# RPGA LFR Campaign Online



## talwynor

For the card carrying RPGA members out there...or those thinking of joining with the coming Living Forgotten Realms - Is there any interest in joining a weekly online LFR campaign?

I'm looking to run on either Klooge or Fantasy Grounds II depending on player interest.  I''ll be creating a yeahoo group shortly for the campaign with campaign info and background.  As far as my info, I've been gaming on and off since the blue and red box sets, I've never run a campaign in the realms - but withi the upcoming 4e changes and 100 year timeline bump, it does't sound like that will be a significant negative.

Is there enough interest and do people have a preference for Klooge or FGII?


----------



## talwynor

*Online LFR Kick Off*

If anyone is interested, it looks like we are a go and may kick off as early as this saturday.  If you have an interest, please check out the Yago  Group set up for the campaign at  http://groups.yahoo.com/group/RPGA_Group


----------



## Dathalas

I'm playing in my first RPGA LFR game tomorrow here at a local gaming store in Northwest Arkansas.  

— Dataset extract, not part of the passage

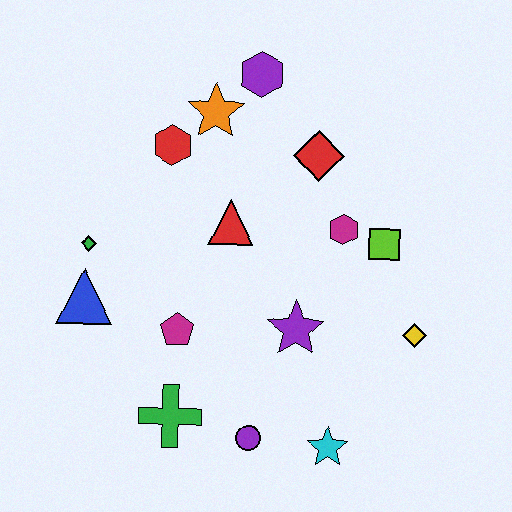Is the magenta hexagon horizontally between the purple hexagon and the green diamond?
No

I would definitely enjoy playing online, but I'm not familiar with the Fantasy Grounds virtual tabletop.  When do you guys play and where can I find out more about Fantasy Grounds (mainly features and cost)?


----------



## azhrei_fje

talwynor said:


> I'm looking to run on either Klooge or Fantasy Grounds II depending on player interest.



I don't mean to derail your thread, so please split this if you don't want the thread bump  but you sound like you have experience with both KW and FG2 so I was wondering what you liked about them that would cause you to choose them over a free alternative such as MapTool and related tools (CharTool, DiceTool, InitTool).


----------



## talwynor

We should be starting this Saturday, give a shout if you're interested Dathalas.  You can read about the Factasy Grounds features and pricing at www.fantasygrounds.com.  I think the pricing is $24 for the Lite license (players version) and $40 for the Full license (you can DM).

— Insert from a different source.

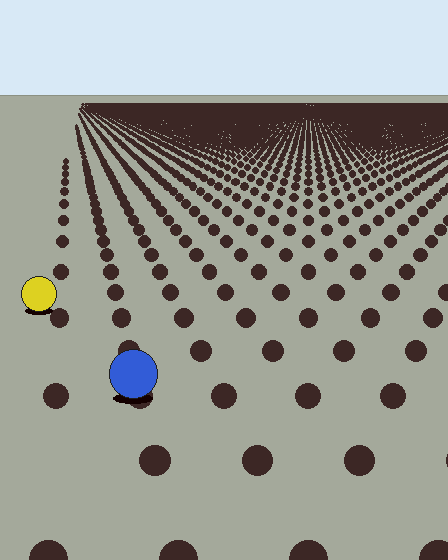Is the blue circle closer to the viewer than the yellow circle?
Yes. The blue circle is closer — you can tell from the texture gradient: the ground texture is coarser near it.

QUOTE=azhrei_fje;4449705]...I was wondering what you liked about them that would cause you to choose them over a free alternative such as MapTool and related tools (CharTool, DiceTool, InitTool).[/QUOTE]

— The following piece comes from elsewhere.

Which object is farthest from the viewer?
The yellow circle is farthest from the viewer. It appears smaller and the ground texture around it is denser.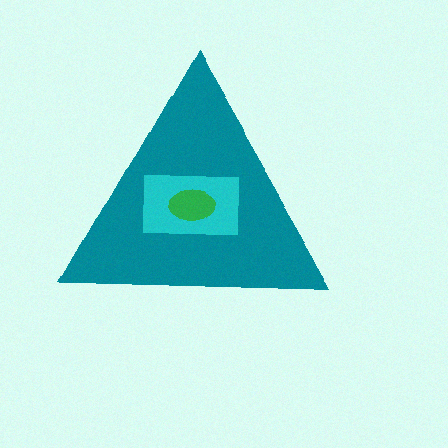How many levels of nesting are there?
3.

Azhrei - I like the free options out there (especially Maptools) but I find FG is better for me for a few reasons.  First - (especially in the beginnning), FG was supported by 3rd party publishers which meant I didnt have to spend time as a DM creating onlines versions of a module I wanted to run.  Second, FG appeared to me to be more stable than other online options...nothing kills a gaming group quicker than frequent crashes.  Results may vary, but I've have better results with FG.  Finally, when starting with d&d 3.0 and 3.5, the ruleset was integrated into the program which sped the online game up greatly.  Online gaming is slow enuff...this time save was a big selling point for me.  The 4.0 ruleset thats now available is even more functional.  I've got a monster manual module that drops enemy in any battle quickly, the initiative tracker now links to the character sheet, further speeding things along and the charcater sheet is full featured allowing a description of the power you're using and auto die rolling.  I think Maptools and the other free options out there can do many of the same things, but they seemed to require alot more effort to get there.


----------



## Dathalas

talwynor said:


> We should be starting this Saturday, give a shout if you're interested Dathalas.



Thanks for the info and the invitation, but I can't make it on Saturdays (my home game plays that day).  If anything changes, I'll look you guys up.  Thanks again!


----------



## kmdietri

I'd love to be in if there is still room.


----------



## talwynor

There is...check out the Yahoo group (http://groups.yahoo.com/group/RPGA_Group).  We should be running on Saturday the 13th.


----------



## im_robertb

I too would love to get involved, but unfortunately I do not have, nor do I intend to buy, Fantasy Grounds. Let me know if you switch to something more publicly available.


----------



## im_robertb

I too would love to get involved, but unfortunately I do not have, nor do I intend to buy, Fantasy Grounds. Let me know if you switch to something more publicly available. *subscribes to thread*


----------



## chitzk0i

Anybody involved in LFR games online?  (Preferably without Fantasy Grounds)


----------



## jamesmanhattan

Check out rpgconnect.org a lot of online RPGA games are on there. A lot use MapTool, which is free.


----------